Viver o momento ou registrar a experiência?
Tem muita gente que opta por ver as coisas através de sua telinha particular
Publicado em 16 de janeiro de 2024 às, 12h13.
Na semana passada, um vídeo ganhou notoriedade sem precedentes nas redes sociais: a gravação mostrava o momento em que chegava o ano novo em Paris (mais precisamente, na avenida Champs-Élysées, em frente ao Arco do Triunfo). O espetáculo pirotécnico ficou ofuscado pela quantidade absurda de telefones celulares registrando a cena. Praticamente todos os presentes à queima de fogos preferiu assisti-la através da telinha de seu smartphone do que captar o show de fogos a olho nu..
Nos meus dias de férias, fui a dois shows. Percebi que era um dos poucos na plateia a não sacar o celular nenhuma vez. E, em ambas as ocasiões, várias pessoas ficaram o tempo todo gravando o que acontecia no palco.
Fiquei matutando sobre essas ocasiões. E cheguei à conclusão de que entre viver o momento ou registrar a experiência, as pessoas em geral ficam com a segunda opção. Mas por que tem gente que prefere ver as coisas através de sua telinha particular?
Estamos em um mundo no qual boa parte das coisas não é nossa: não temos mais a propriedade de discos, livros ou filmes. Tudo está na nuvem ou em uma plataforma que acessamos. Os vídeos e as fotos que fazemos com nossos celulares, no entanto, estão se transformando em algo particular. Talvez essa seja uma forma de exercermos a propriedade sobre algum tipo de mídia, já que o formato físico acabou.

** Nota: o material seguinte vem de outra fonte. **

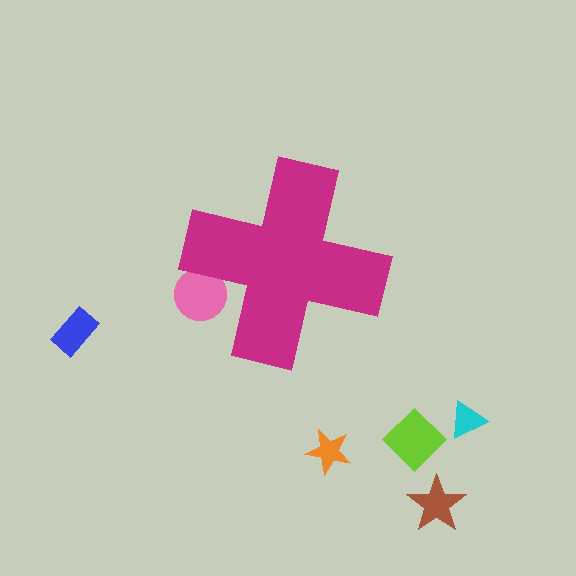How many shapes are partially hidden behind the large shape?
1 shape is partially hidden.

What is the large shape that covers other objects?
A magenta cross.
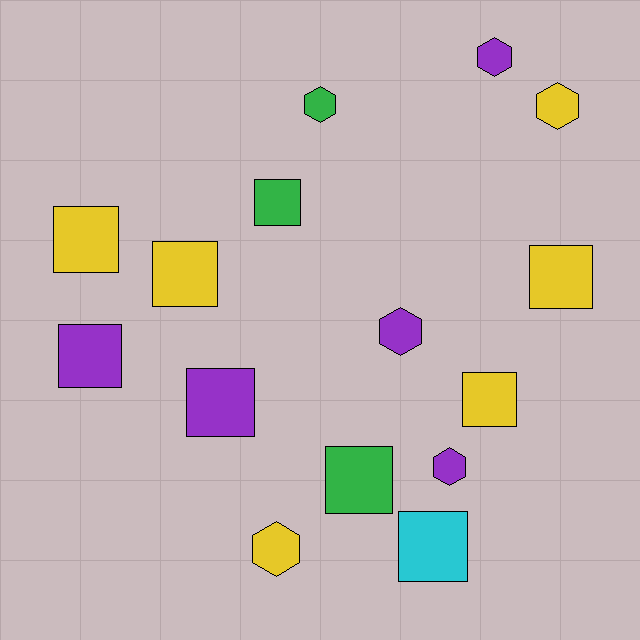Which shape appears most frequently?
Square, with 9 objects.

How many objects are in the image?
There are 15 objects.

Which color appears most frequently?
Yellow, with 6 objects.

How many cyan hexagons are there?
There are no cyan hexagons.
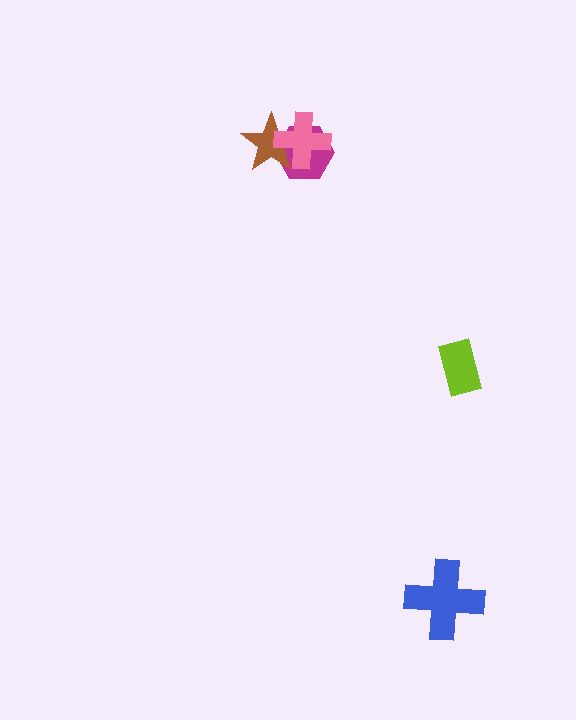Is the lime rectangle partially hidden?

Mas, no fundo, também registramos as coisas com nossos aparelhinhos para compartilhá-las. Sem esse registro, nada tem graça nas redes sociais. Uma coisa é dizer: estive lá. Outra coisa é mostrar que esteve. No universo digital, definitivamente, uma imagem vale mais do que mil palavras. E o que dizer de um vídeo? Qualquer filminho tem mais importância que um livro de 300 páginas.
Mas compartilhar é algo que não termina no ato em si. O compartilhamento precisa gerar “likes” e comentários. Trata-se de uma forma pessoal e intransferível daquilo que os americanos chamam de “show-off”. Assim, o mais importante é compartilhar para se exibir. Ou ostentar. Ou construir uma imagem. Assim, tudo tem a ver com a vaidade, transformando os momentos da própria vida em uma oportunidade para exercer a presunção.
Nessas horas, lembro de uma amiga japonesa radicada no Brasil que tinha o hábito de viajar ao exterior e tirar fotografias quase que a cada minuto. Nos anos 1980, os orientais eram conhecidos por portar suas máquinas fotográficas e registrar muitos momentos – uma espécie de prenúncio do que ocorreria com todas as pessoas nos tempos de hoje,
Naquela década, havia um hábito: revelar as fotografias tiradas durante uma viagem e chamar os amigos para mostrar as reproduções (sei que é algo esquisito, mas as pessoas de fato faziam isso). Quando essa amiga voltou de Paris, vi uma foto que me impressionou e perguntei qual havia sido o local daquela foto. Ela olhou, olhou, olhou e me respondeu: “Não me lembro”.
Depois de alguns anos, encontrei essa amiga no aeroporto de Heathrow, quando ambos estávamos voltando ao Brasil. Não resisti e a questionei sobre quantos filmes ela havia utilizado na viagem. Ela, então, me disse que tinha feito poucos registros desde a viagem para Paris. Eu não tinha sido o único a perguntar sobre suas fotos naquela ocasião – e ela também não se recordava muito das outras fotografias. Desde aquele momento, assim, ela decidira que iria ficar mais tempo observando os locais em vez de tirar fotos rapidamente e partir para o próximo destino.
Não vejo essa amiga há mais de vinte anos. E imagino, agora, como ela estará se portando com um celular nas mãos. Será que ela manteve a sua decisão ou voltou ao comportamento antigo, registrando cada segundo em seu celular?
Provavelmente, não exista comportamento certo ou errado. Há gente que vai preferir fotografar tudo e outros, como eu, que optam pela lente dos olhos e o hard disk da memória. Nessas horas, porém, o importante é fazer aquilo que nos deixa felizes – sem ligar para a opinião dos outros (a minha inclusive).